Mas de repente a campainha
de alarme voltou a tocar. Há dias foi divulgado pela Força Aérea Brasileira,
que do total de 3.052 controladores de vôos que atualmente atuam no país,
apenas uns 350 conseguiram atingir o nível de fluência em inglês exigido pela
Organização de Aviação Civil Internacional, Oaci. Portanto, pouco mais de 10%
deles estão habilitados para, supostamente, se comunicarem com os comandantes
de Boeing e Airbus, para transmitir-lhes novas instruções de emergência ou para
receberem pedidos urgentes de esclarecimentos sobre a rota ou o nível de vôo,
caso o plano original elaborado antes da decolagem necessite ser alterado. A
mesma FAB divulgou que entre 2003 e 2007 ocorreram dez incidentes de tráfego
aéreo, em razão de falhas de comunicação
Em 60 documentos e
relatórios confidenciais, aos quais o jornal teve acesso, a partir do segundo
semestre de 2007 e ainda em 2008, foram registradas várias quase-colisões e
incidentes documentados no livro de ocorrências ou revelados nas telas dos radares.
No final de janeiro, por exemplo, um Boeing da Gol e um Airbus da Tam entraram
em rota de colisão quando iniciavam o procedimento de descida
Ou aconteceu que as
instruções dadas por um estagiário a um comandante da Gol o confundiram em
relação à posição que havia sido determinada.
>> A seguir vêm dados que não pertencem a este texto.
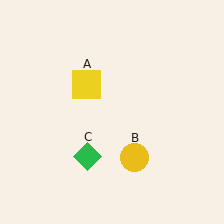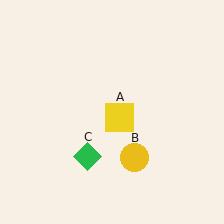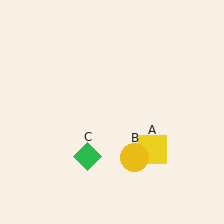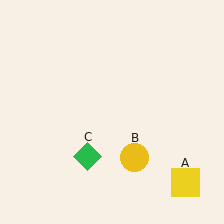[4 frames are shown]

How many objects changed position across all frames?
1 object changed position: yellow square (object A).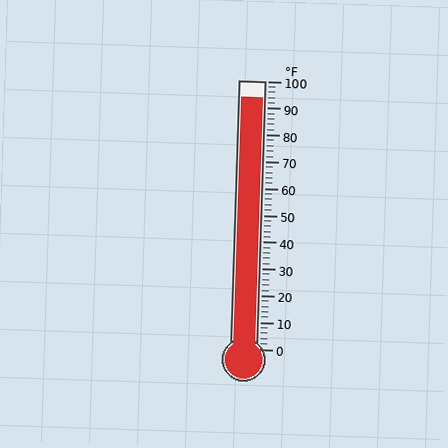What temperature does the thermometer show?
The thermometer shows approximately 94°F.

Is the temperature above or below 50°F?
The temperature is above 50°F.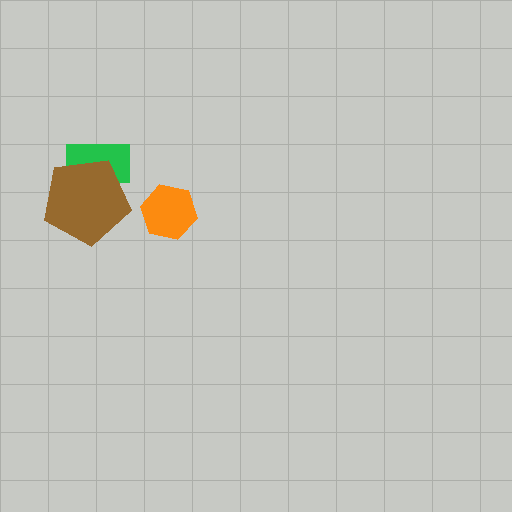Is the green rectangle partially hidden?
Yes, it is partially covered by another shape.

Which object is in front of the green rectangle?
The brown pentagon is in front of the green rectangle.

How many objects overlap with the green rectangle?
1 object overlaps with the green rectangle.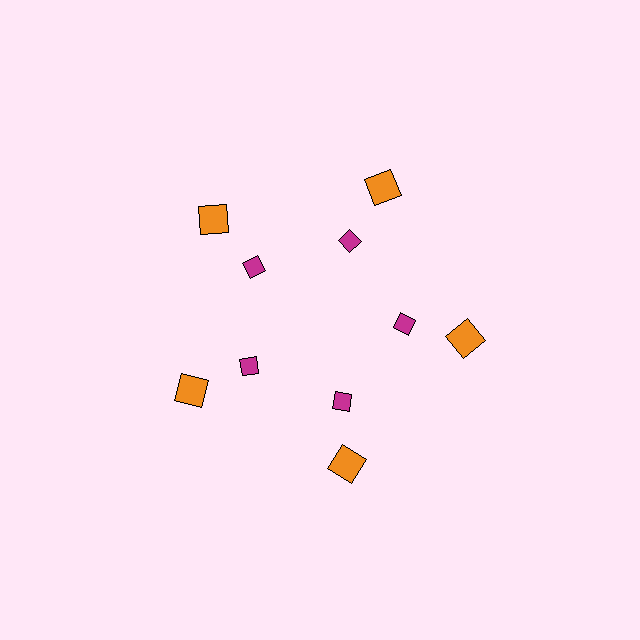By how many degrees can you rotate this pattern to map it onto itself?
The pattern maps onto itself every 72 degrees of rotation.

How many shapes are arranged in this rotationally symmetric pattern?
There are 10 shapes, arranged in 5 groups of 2.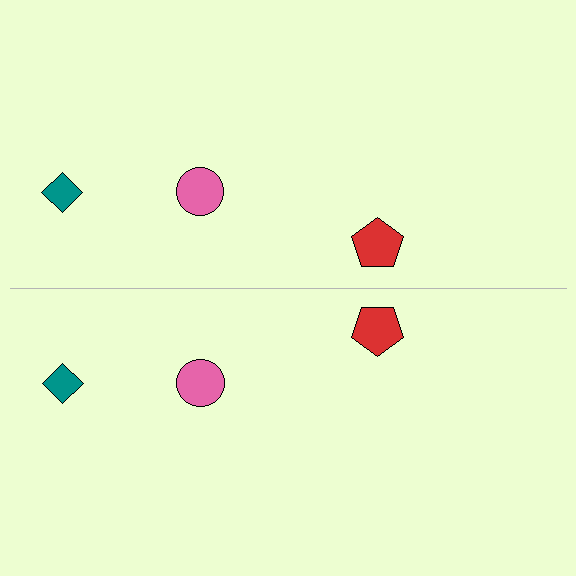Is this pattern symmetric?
Yes, this pattern has bilateral (reflection) symmetry.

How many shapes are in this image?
There are 6 shapes in this image.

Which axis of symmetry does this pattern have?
The pattern has a horizontal axis of symmetry running through the center of the image.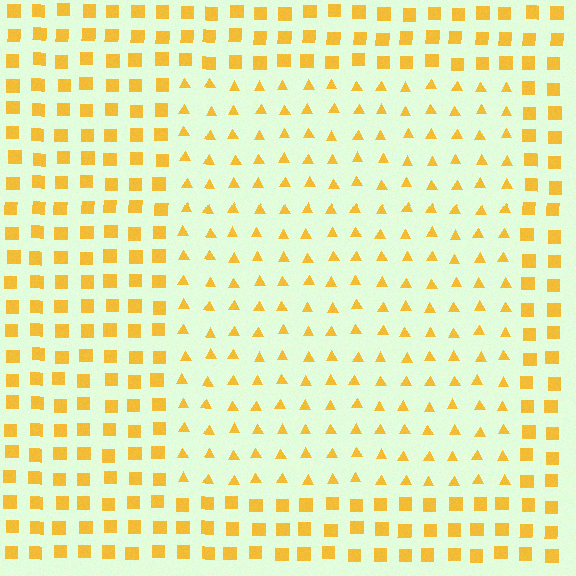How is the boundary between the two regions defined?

Outra colisão foi evitada quando
disparou o sistema de segurança de um avião da Trip que havia decolado de
Cuiabá, e em 20 de março deste ano, um Boeing 737 da Gol que se aproximava de
Belo Horizonte, foi autorizado a iniciar a descida para um nível inferior, sem
que o controle detectasse que outro 737 da Varig se encontrava bem abaixo dele,
até o momento em que o sistema anticolisão disparou.
Além das falhas dos
controladores, há outras também bastante sérias causadas pelos equipamentos.
Nas telas dos radares aparecem imagens de aviões que não existem, há zonas
cegas que impedem o monitoramento do vôo, ainda há equipamentos com defeitos,
inclusive o ILS, indispensável para orientar com precisão o pouso. Com tudo
isso ameaçando a segurança dos vôos em território brasileiro, não surpreendem as
duras críticas recebidas da Ifatca (Federação Internacional das Associações dos
Controladores de Tráfego Aéreo), depois da inspeção feita ao Cindacta-1 de
Brasília. Um seu representante declarou que, se o país não realizar providência
significativas “o próximo acidente já está “planejado”, faltando apenas dizer
quando e onde irá acontecer”.
Diante destes comentários, é
difícil entender o que está faltando ou se a segurança aérea ainda não recebeu
toda a atenção prometida. Em particular, se houve demora nos investimentos exigidos
por uma nova e eficiente estrutura setorial.. E se as providências foram tomadas, e ainda
existem falhas, é urgente que elas sejam reduzidas ao mínimo, para que fique
“extremamente improvável” que elas representam uma ameaça à segurança dos
passageiros.
Em caso contrário, os mais
avisados terão o direito de voltar a ter medo de voar em rotas do país. Pois não
é suficiente acreditar que Deus é brasileiro, para ignorar a previsão de um técnico
e ficar torcendo para que os “quando e onde” nunca se verifiquem.